Ed se pone de pie, abre la estufa de leña y golpea suavemente la jeringa usada encima del fuego. Charlie anuncia que los huevos están en su punto. Así que nos sentamos a comer y a conversar. «La gente que viene aquí —explica Charlie— no necesariamente participa en las reconstrucciones de las batallas, aunque lleven uniforme. Pero, eso sí, son todos unos apasionados de los viejos tiempos. En cuanto a nosotros, no hay mucha demanda de soldados de setenta años para la guerra civil, pero seguimos viniendo dos veces al año para asar un poco de carne y quemar unos puñados de pólvora. Para competir en las pruebas de tiro no hay que subir a lo alto de una peña cargado de trastos». Casi como si fuera la prueba de lo que acaba de decir, un hombre muy gordo, con una pierna amputada y vestido con el uniforme de los confederados, pasa junto a la puerta montado en una silla de ruedas eléctrica.

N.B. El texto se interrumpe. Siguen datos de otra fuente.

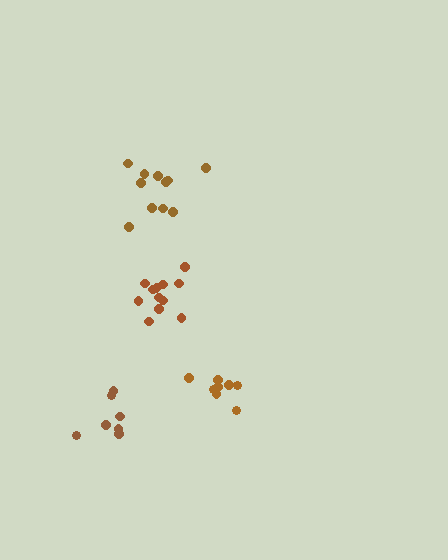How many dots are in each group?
Group 1: 11 dots, Group 2: 7 dots, Group 3: 12 dots, Group 4: 8 dots (38 total).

Resulta que Charlie se ha comprado una réplica de una carabina Spenser de 1864 en una feria de por aquí. A raíz de esto sale a colación la mala fama que tiene Virginia, considerada la «capital nacional del tráfico de armas». Algunos congresistas de Washington D.C. y de otras áreas urbanas como Richmond han insistido en que Virginia debe comenzar a exigir de inmediato que se investiguen a fondo los antecedentes de las personas que compren armas en las ferias. El Senado de Virginia, sin embargo, ha bloqueado sistemáticamente los esfuerzos para «acabar con el vacío legal» en relación con el control de armas y autoriza así a la gente a comprar armas de fuego procedentes de proveedores sin licencia tales como coleccionistas y vendedores privados en ferias de ese tipo, sin necesidad de someterse a una investigación de sus antecedentes penales. Entre otras cosas, para un coleccionista de poca monta es difícil poner en marcha un proceso de comprobación de antecedentes. Los defensores del control de armas sostienen que este vacío legal permite a los criminales adquirir armas. Y probablemente así sea, hasta cierto punto.